宗教法人・財産目録様式例(文化庁・宗教法人運営のガイドブックより)

6.手続きの流れ

 ⓪司法書士へのご相談

  手続きについて解らない関係者の方は、司法書士に相談することをお勧めいたします。

 ①法人登記情報の確認

  ※宗教法人23条の不動産は、境内及び境外に適用されます。

   また、不動産は、所有権だけでなく地上権、借地権、鉱業権等を含むものと解されています。(登記先例546・56)

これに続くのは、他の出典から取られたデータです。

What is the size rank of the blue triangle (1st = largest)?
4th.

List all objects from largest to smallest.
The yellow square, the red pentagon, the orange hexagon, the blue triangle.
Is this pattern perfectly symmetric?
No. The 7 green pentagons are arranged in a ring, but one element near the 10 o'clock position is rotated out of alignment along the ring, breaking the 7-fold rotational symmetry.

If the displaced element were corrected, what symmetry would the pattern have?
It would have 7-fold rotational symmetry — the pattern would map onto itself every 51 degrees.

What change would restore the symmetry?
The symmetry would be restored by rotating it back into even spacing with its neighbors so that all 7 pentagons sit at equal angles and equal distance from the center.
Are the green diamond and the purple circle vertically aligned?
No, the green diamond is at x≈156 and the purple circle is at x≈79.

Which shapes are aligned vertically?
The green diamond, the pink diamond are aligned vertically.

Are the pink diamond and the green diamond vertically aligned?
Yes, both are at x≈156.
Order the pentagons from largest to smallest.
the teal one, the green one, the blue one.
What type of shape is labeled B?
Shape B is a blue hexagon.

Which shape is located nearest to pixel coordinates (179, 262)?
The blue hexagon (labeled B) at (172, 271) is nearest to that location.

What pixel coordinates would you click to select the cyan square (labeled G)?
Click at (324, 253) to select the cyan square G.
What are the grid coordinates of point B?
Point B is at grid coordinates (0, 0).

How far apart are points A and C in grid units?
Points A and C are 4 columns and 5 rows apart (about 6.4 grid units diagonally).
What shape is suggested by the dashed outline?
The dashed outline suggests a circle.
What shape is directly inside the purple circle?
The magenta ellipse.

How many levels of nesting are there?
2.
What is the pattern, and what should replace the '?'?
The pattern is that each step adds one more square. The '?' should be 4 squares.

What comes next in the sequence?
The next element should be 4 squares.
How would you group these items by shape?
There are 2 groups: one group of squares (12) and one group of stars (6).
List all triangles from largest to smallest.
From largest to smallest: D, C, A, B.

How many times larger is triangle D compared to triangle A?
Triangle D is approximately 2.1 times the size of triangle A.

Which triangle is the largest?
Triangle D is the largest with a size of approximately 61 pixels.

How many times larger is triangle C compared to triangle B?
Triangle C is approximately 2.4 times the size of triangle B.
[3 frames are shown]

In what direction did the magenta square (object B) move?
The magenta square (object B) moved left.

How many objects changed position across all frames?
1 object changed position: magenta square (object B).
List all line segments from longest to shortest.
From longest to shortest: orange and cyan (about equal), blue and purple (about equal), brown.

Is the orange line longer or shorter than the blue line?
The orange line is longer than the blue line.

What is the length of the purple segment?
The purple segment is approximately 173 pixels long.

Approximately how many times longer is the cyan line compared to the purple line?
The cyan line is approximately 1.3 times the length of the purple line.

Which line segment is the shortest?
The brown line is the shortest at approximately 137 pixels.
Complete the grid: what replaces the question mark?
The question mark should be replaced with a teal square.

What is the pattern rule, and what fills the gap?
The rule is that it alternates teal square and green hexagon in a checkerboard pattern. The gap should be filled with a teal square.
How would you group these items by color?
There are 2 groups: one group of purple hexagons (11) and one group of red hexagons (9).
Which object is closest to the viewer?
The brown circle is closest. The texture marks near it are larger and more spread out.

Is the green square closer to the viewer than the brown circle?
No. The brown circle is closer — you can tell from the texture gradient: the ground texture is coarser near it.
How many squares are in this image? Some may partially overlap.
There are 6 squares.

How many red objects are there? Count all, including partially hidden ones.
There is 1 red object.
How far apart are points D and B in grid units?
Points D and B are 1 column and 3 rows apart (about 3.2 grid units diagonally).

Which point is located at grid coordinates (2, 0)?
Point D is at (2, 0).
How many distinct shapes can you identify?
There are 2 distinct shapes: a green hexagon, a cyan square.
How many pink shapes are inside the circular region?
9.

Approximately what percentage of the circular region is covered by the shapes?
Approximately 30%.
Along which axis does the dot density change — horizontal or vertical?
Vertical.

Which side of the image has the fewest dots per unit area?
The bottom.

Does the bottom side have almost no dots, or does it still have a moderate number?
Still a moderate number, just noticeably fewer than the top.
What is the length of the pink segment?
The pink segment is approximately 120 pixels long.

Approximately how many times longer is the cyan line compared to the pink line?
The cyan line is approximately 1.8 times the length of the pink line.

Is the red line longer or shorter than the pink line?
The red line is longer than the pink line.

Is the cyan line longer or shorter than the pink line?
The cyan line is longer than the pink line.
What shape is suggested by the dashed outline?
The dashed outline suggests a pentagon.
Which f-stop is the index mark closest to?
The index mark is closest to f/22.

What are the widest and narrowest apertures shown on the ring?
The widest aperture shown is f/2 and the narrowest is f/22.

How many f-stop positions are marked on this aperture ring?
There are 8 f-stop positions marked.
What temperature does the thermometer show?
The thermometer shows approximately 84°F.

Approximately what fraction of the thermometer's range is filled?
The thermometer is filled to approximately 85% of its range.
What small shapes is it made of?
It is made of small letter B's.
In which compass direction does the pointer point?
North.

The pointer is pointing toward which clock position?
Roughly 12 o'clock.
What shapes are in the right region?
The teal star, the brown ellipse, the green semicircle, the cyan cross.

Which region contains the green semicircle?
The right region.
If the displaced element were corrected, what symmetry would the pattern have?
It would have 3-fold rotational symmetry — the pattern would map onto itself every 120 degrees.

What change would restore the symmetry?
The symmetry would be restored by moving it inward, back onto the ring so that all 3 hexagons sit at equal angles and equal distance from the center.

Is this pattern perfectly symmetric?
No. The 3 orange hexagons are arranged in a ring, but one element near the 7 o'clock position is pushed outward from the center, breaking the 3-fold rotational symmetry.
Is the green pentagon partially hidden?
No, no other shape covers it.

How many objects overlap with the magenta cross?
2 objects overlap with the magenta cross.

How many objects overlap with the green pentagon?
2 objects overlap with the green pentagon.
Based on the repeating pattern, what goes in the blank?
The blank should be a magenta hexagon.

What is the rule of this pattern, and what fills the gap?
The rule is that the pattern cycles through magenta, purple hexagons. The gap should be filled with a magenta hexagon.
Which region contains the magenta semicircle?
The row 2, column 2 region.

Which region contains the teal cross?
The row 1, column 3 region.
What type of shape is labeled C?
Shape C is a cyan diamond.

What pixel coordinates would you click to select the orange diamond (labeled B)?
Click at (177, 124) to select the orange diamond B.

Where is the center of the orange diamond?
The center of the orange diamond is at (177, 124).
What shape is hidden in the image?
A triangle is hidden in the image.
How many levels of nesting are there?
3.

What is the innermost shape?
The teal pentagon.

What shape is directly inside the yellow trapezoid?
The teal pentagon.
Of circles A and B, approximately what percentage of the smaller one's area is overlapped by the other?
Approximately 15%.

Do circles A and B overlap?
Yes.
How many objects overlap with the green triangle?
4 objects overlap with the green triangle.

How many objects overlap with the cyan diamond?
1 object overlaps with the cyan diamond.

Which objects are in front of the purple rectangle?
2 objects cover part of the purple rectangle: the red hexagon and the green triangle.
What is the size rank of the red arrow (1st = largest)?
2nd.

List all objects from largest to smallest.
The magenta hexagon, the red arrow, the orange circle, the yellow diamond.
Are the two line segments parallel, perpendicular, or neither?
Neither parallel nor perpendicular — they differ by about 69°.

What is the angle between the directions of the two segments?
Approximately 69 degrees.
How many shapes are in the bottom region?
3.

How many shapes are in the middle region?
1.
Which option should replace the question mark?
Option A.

 ➁宗派の代表役員の承認(法人登記情報から規則で定めているため)

  ※規則に定めていない場合、又は別の規定がある場合は、「責任役員の承認決議」が必要です。

 ③事務所掲示場の公告開始

  ここから10日間の定めがあるので規則に従います。

 ④宗教法人法第23条の据置期間開始から1か月経過後

  譲渡契約締結ができるようになります。

  この契約の内容について下記特約を定めておく必要があります。

  ④―1.宗教法人法及び内規(規則)に定められた手続の完了をもって契約の効力が発生する旨(停止条件付

  ④―2.条件が整わなければ白紙解約とする旨

  ④―3.(売買契約の場合には)条件成就後に売買代金が支払われた時期が所有権移転時期となること※贈与の場合には不要。

7.登記に必要な添付書類

 ①登記原因照明情報:司法書士が作成し、署名、押印を行っていただきます。

 ➁権利証:宗教法人が保管している権利証又は登記識別情報

 ③印鑑証明書:法人代表の印鑑証明書(作成後3か月以内のもの)となります。

        会社法人等番号の提供で省略が可能です。

 ④住所証明書:譲渡を受ける方の住民票の写しとなります。

 ➄代理権限証明情報:宗教法人代表者と譲受人双方の委任状となります。

        宗教法人代表者の委任状には、届出印での押印が必要です。

8.司法書士報酬について

 宗教法人から譲渡を受ける手続きに関する司法書士報酬につきまして、司法書士主導で行うケースと、宗教法人様主導で行うケースと、司法書士報酬が異なります。

 通常の所有権移転登記の報酬に加算して以下の金額が加算されます。

 ①宗教法人様主導(書類等の作成、取得を行っていただける)

  10万円(税抜)~

 ➁司法書士主導(司法書士で登記簿、財産、手続等の確認、書類作成を行う)

  20万円(税抜)~

となっております。

※上記には、法令違反にならないための確認作業を含めた費用も含まれます。